皆さんは“夢” ご覧になっていますか。最近見てないなぁって方でも、実はひと晩に大体3本立てくらいで見ていて、それを覚えていないだけらしい。今回は、この寝ている時にみる“夢”について。

まずは“いい夢”ってなんだろう。

心理学者フロイトは「夢はその人の願望の表れである」と語った。その類の“夢”を見た時は、確かにある種の心地よさを覚えますよね。それが予知夢だったら…なんて思ったり、“夢”の続きをみたいと願ったり。何の根拠もない肯定的な感情が、その後に及ぼす影響は案外大きい、そう思いませんか?

一方で“悪い夢”は、一般的にはストレス過多が原因といわれる。

起きている間に処理しきれなかった感情とか、表立って自覚はないけれどそれが絶えず影響を与えている負の感覚、そんなものが表れるらしい。
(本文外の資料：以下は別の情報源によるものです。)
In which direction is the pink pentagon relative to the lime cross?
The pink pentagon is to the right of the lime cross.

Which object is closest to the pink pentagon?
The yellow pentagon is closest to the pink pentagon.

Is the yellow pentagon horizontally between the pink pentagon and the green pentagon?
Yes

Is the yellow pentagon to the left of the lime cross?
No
面白いのは、この手の“夢”にも予知夢を懸念する感情が古来からあり、夢違観音なんていう“夢”の書き換えを願う対象すらあること。

その正体が明らかでないのに否応なく入り込んでくる“夢”という存在を、僕らは信じたり畏れたりしながら付き合ってきたんですね。
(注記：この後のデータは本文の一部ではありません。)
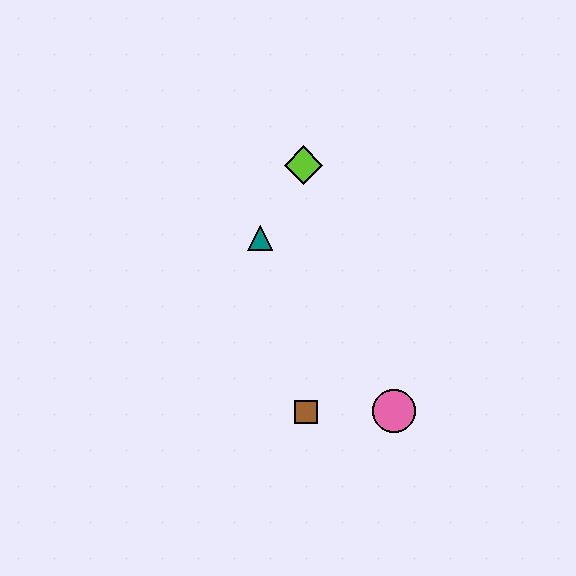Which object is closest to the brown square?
The pink circle is closest to the brown square.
夢の研究が進んで、現在では起きている間に経験した記憶や刺激がレム睡眠のあいだに整理され、そのときに作られる一種のドキュメントムービーのようなものだと考えられるそう。にもかかわらず非現実的なロケーションやストーリー展開がそこにあるのは、現実逃避の願望や映画やアニメ、ドラマそして小説といった創造物の中の擬似体験が、実際の記憶の断片を繋げていくからでしょうね。

僕は、能動的なところで“夢”と付き合えたら、といつからか思うようになった。

結局のところ“夢”は、自分の状態を知るにはとても貴重な体験というか、心の窓のように感じるから。“夢”もまた実際に僕らが経験することなのだから、その向こうに何かを占ったりその正体を探るのではなく、見ること自体で完結して意識をしてみるのはどうだろう。

“楽しい夢”は自分の状態の良さ、“怖い夢”は意識してそれを収めていく為の気づき、“悲しい夢”は大切な愛情、“懐かしい夢”は居場所の有り難さ、果てしない夢は旅の終わりの充足感…

空を舞う一羽になって、自分の現在地をそんなふうにちょっと俯瞰してみるのはいかがでしょう。夕べみた“夢”は、もしかしたら起きている時以上に生を実感できる“愛しい一幕”なのかもしれませんよ。